Although typical growth cartilage was detected in the ends of the ventral ribs of the silver carp, it lacked endochondral ossification and medullary bone formation. Two modes of cartilage-dependent bone growth have been specified for fish; endochondral and perichondral ossification . Endochondral bone develops by gradual replacement of the cartilage tissue by bone tissue and occurs via three mechanisms. The first mechanism is formation of the perichondral bone which is developed by an apposition manner. The second mechanism is formed via replacement of the cartilage through an endochondral ossification. The third mechanism is continuation of apposition bone formation . Not only the mechanisms of cartilage replacement are different but also the type of bone is varied in different anatomical locations. Endochondral bone could be cellular or acellular types 
Occurrence of endochondral bone formation is probably related to fish size [1, 6]. Endochondral bone formation has been identified in large sized teleost species such as carp Cyprininus carpio, Atlantic salmon  but is uncommon for the smallsized species such as medaka  and Astatotilapia elegans .
Two types of endochondral ossification have been described in zebrafish. Type I endochondral ossification is identical to other vertebrates and is associated by formation of spongy bone.
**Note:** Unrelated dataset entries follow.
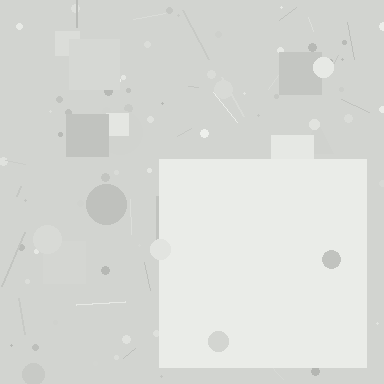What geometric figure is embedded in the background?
A square is embedded in the background.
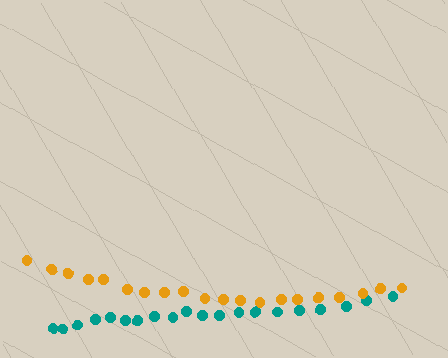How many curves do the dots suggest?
There are 2 distinct paths.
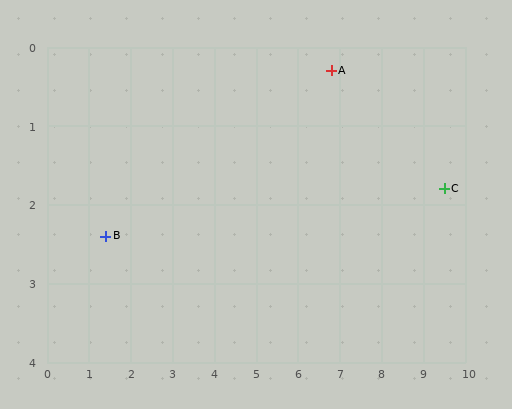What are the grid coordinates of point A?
Point A is at approximately (6.8, 0.3).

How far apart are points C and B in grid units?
Points C and B are about 8.1 grid units apart.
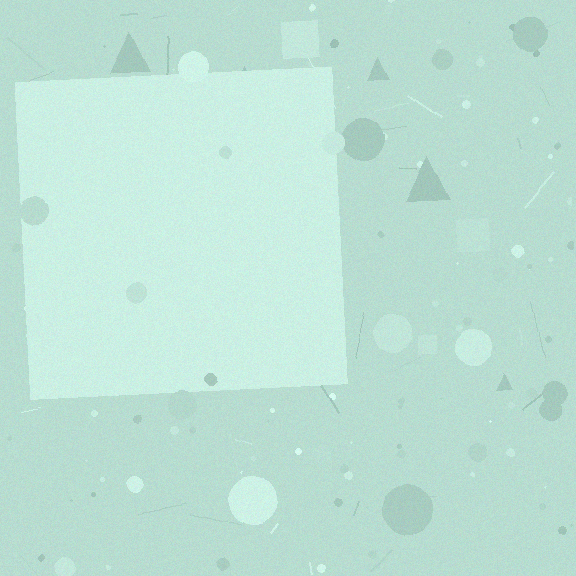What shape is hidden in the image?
A square is hidden in the image.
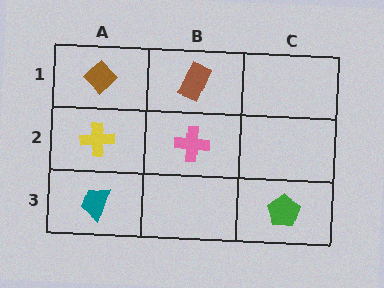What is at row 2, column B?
A pink cross.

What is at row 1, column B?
A brown rectangle.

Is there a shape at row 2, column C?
No, that cell is empty.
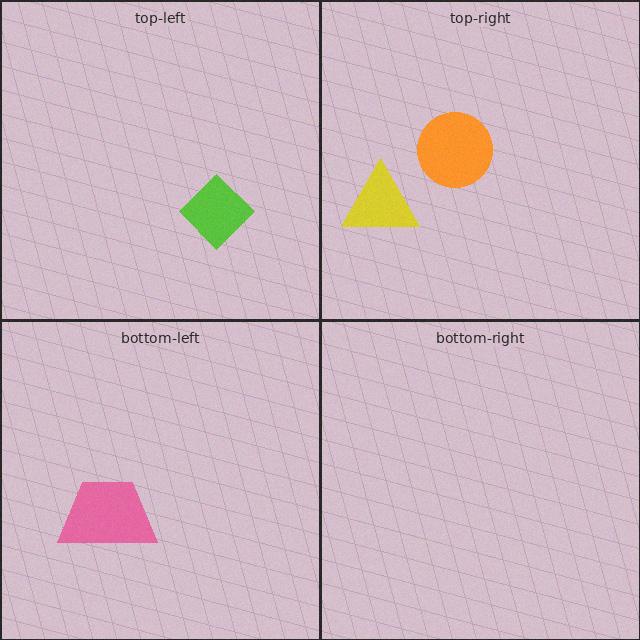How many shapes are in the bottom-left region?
1.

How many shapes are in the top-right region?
2.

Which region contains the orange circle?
The top-right region.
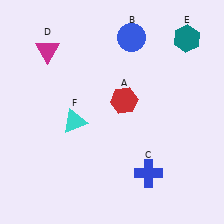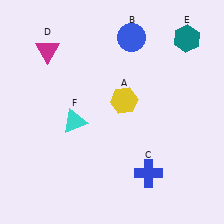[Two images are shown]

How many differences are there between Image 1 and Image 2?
There is 1 difference between the two images.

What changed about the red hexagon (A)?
In Image 1, A is red. In Image 2, it changed to yellow.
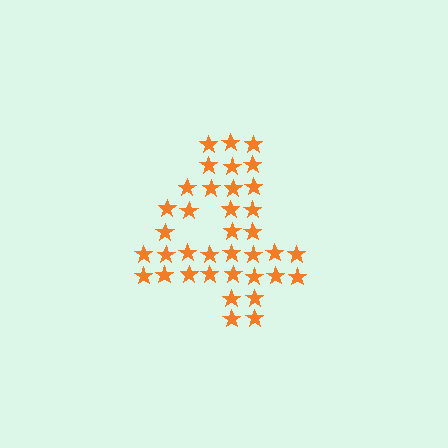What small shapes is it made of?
It is made of small stars.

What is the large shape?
The large shape is the digit 4.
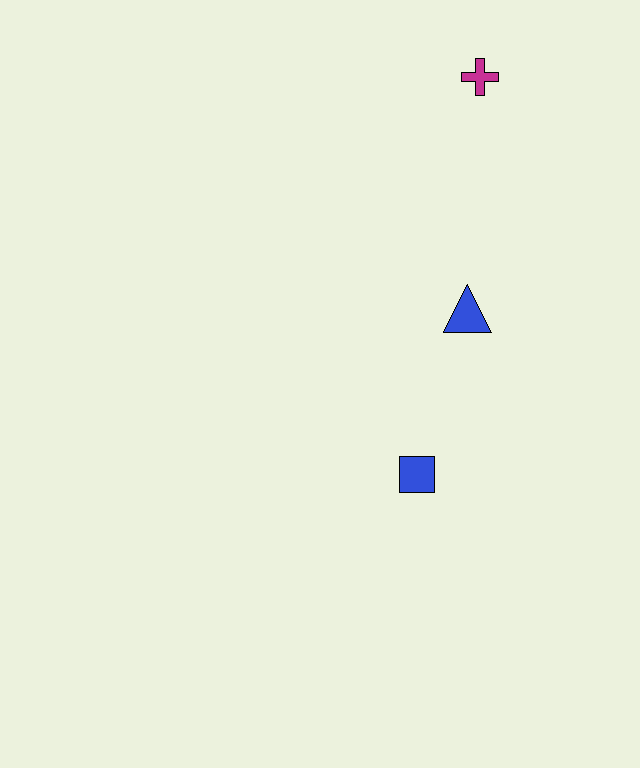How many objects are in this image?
There are 3 objects.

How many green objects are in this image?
There are no green objects.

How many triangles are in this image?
There is 1 triangle.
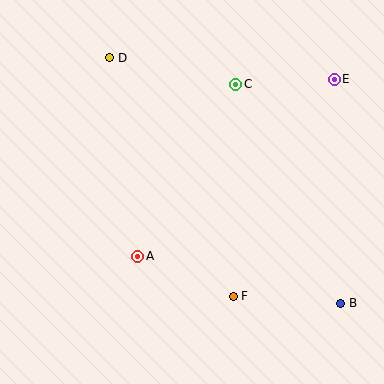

Type II lacks zone of calcification and a degradation zone and osteoblasts instead, a compact layer of chondroclasts is detected . In the current study, the ribs of silver carp exhibit typical mode of endochondral ossification to type II. Vertebrae develops through endochondral bone formation of primary cartilaginous models . Two forms of bone have been identified in quail embryos during growth of femur and tibia. The first form develops the physeal growth cartilage with no signs of endochondral bone formation in embryonic and juvenile stages, while, endochondral bone appears with progression of the age particularly form the tenth day of postnatal development . However, it is common that physeal growth plate is associated with endochondral bone formation in mammals [21-25].
It is concluded that the ventral ribs of the silver carp grow by perichondral bone formation in addition to the linear expansion of the growth cartilage.